Feelings are important to acknowledge, but also important to move past. If we repress our feelings, then we lose part of what makes us living, feeling human beings. But if we latch onto these feelings, we become obsessed, delusional, and irrational. 

For men; sadness and fear are more often than not the most repressed emotions. Countless times, have I seen men who, instead of crying, lash out into a violent frenzy of anger to ward off any potential witnesses of a shed tear. The tragedy of this, is naturally the high suicide rate of men in the modern world. In repressing these emotions, they can never be properly expressed nor acknowledged. Therefore, they eat the interior mind like a festering tapeworm. 

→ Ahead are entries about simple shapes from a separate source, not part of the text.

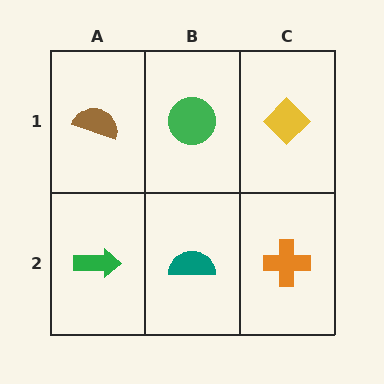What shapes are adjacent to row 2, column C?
A yellow diamond (row 1, column C), a teal semicircle (row 2, column B).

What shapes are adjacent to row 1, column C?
An orange cross (row 2, column C), a green circle (row 1, column B).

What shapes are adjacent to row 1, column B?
A teal semicircle (row 2, column B), a brown semicircle (row 1, column A), a yellow diamond (row 1, column C).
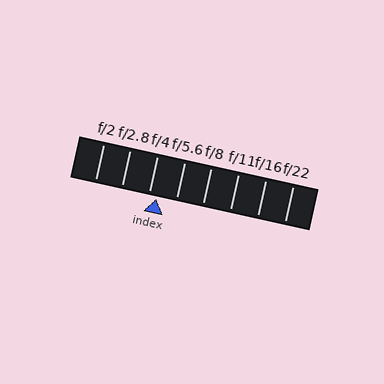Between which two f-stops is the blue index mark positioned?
The index mark is between f/4 and f/5.6.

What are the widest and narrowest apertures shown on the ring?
The widest aperture shown is f/2 and the narrowest is f/22.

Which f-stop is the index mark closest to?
The index mark is closest to f/4.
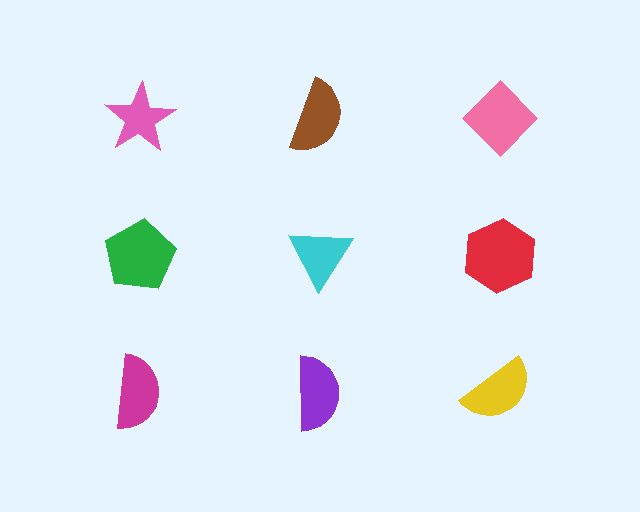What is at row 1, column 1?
A pink star.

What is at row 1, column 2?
A brown semicircle.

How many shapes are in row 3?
3 shapes.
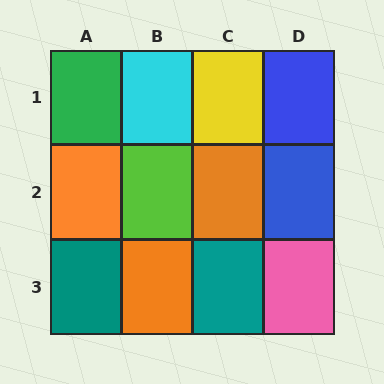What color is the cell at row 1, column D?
Blue.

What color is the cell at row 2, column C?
Orange.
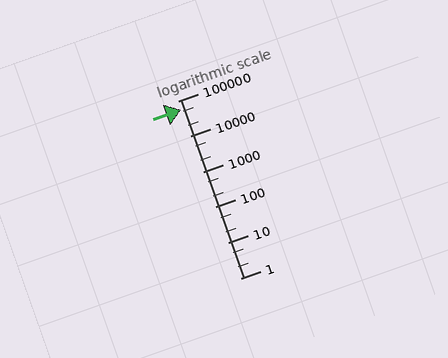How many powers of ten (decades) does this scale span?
The scale spans 5 decades, from 1 to 100000.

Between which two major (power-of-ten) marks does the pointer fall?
The pointer is between 10000 and 100000.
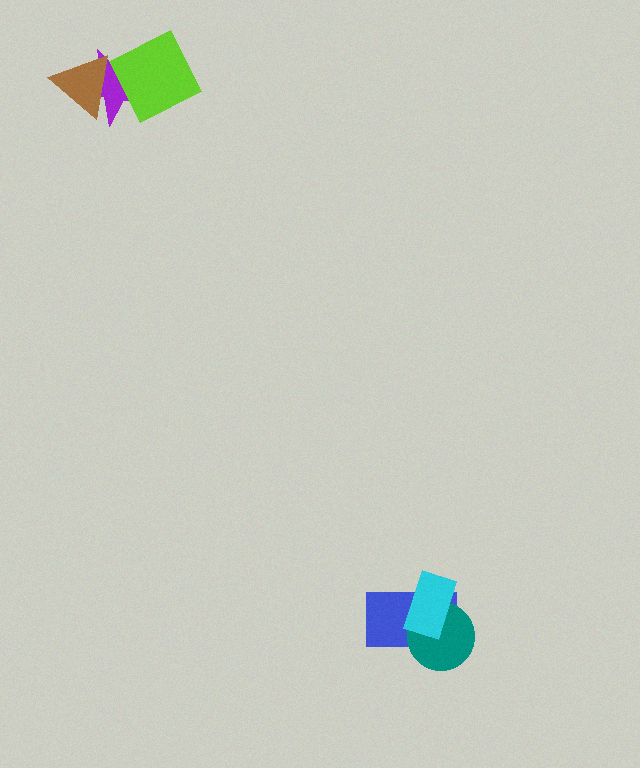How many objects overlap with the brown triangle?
1 object overlaps with the brown triangle.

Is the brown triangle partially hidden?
No, no other shape covers it.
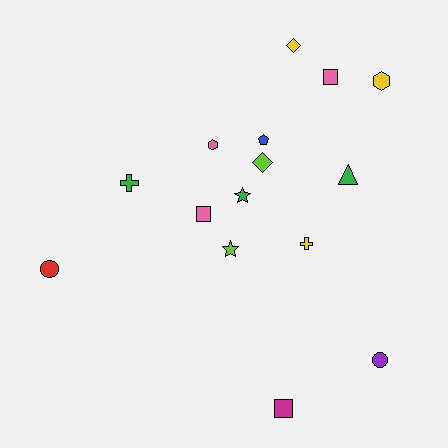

For women; anger and desire. My mother is my idol. As a woman, she’s never allowed men to direct or control her. She has always been her own person, with her own dreams and ambitions – even as a single mother. Too often do women feel the need to sustain themselves within a narrow public image of femininity. I deeply admire a woman who has the strength to oppose these standards, as they are exponentially imposed on them, compared to men. 

This is what I mean, when I say, “I need to be a little depressed today.” I need to allow the natural cycles within my mind to play out. Repressing them would be like attempting to compress a coil to prevent it from expanding – the harder you compress, the more pressure you’re building up. 

Many emotions are akin to a passing storm – we sit tight and ride it out. After the storm has passed, I can analyze these emotions with a better lens, and hopefully be more proactive in the future.